To summarize, we employed 2DIR spectroscopy to investigate the dynamics of the vibrational polaritons and reservoir states in an infrared open cavity. The cross-peak, associated with the excitation of the reservoir and detection of the LP, indicates a unidirectional transfer of excitation between these states. In addition, the ultrafast energy exchange between two non-degenerate bright and dark LPs was identified with a characteristic time constant of 200 fs. Increasing the intensity of the excitation laser pulses leads to saturation of the cross-peak signal, indicating strong excitation non-linearity. The quantum-mechanical modeling of the experimental results reveals vibrational ladder climbing in the anharmonic levels of the reservoir and reproduces all the observations, including the saturation of the LP population and a change in the time dependence of the relaxation dynamics. We envision that the efficient unidirectional process of the reservoir-to-polariton transfer will play an important role in the future development of room temperature quantum optical devices in the mid-infrared region.

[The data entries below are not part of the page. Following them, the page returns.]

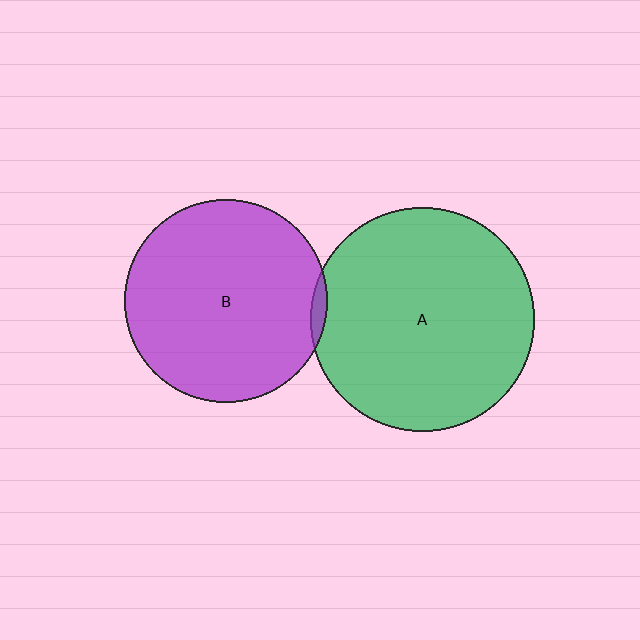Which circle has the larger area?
Circle A (green).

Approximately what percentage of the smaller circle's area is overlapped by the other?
Approximately 5%.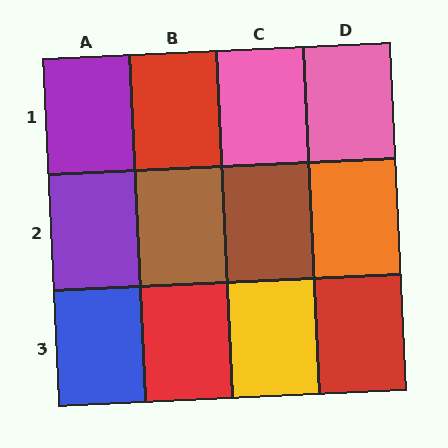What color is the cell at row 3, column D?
Red.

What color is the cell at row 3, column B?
Red.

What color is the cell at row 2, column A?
Purple.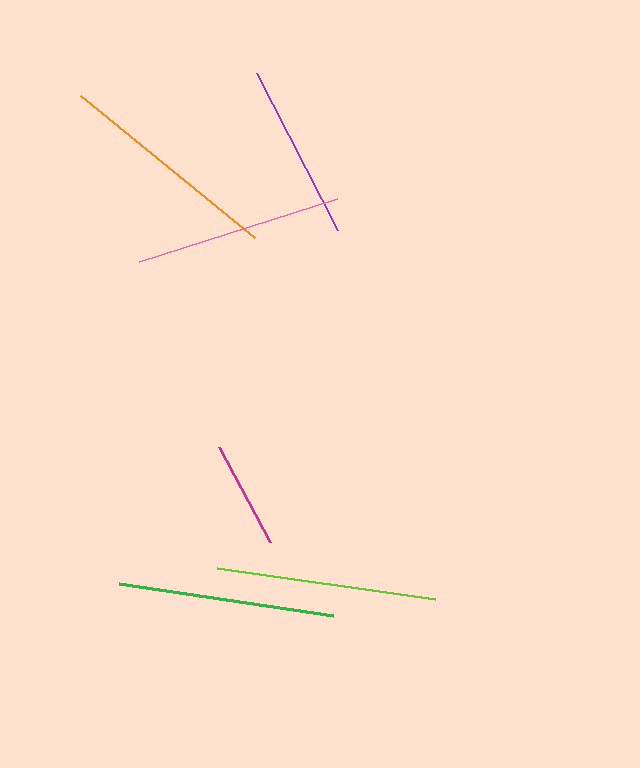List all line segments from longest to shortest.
From longest to shortest: orange, lime, green and pink (about equal), purple, magenta.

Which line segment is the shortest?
The magenta line is the shortest at approximately 107 pixels.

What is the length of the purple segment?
The purple segment is approximately 176 pixels long.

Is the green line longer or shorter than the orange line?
The orange and green lines are approximately the same length (about 225 and 216 pixels).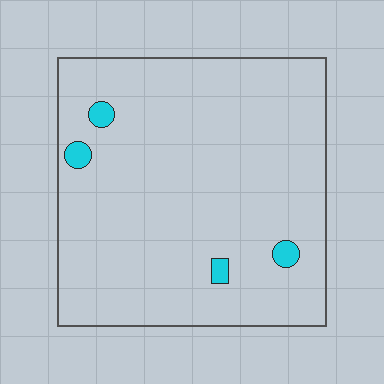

See the supplementary material for additional experimental data and a detailed description of the theoretical models.
This research was supported by the Israel Science Foundation (Grant No. 293/20), the United States–Israel Binational Science Foundation (Grant No. 2020009), and The Helen Diller Quantum Center, Technion. Infrared antenna arrays were prepared at the Micro- and Nano-Fabrication Unit with support from the Russell Berrie Nanotechnology Institute, Technion. L.C. acknowledges enlightening discussions with Professors Uri Peskin (Technion) and Wei Xiong (UCSD).
Conflict of Interest
The authors have no conflicts to disclose.
The data that support the findings of this study are available within the article and its supplementary material.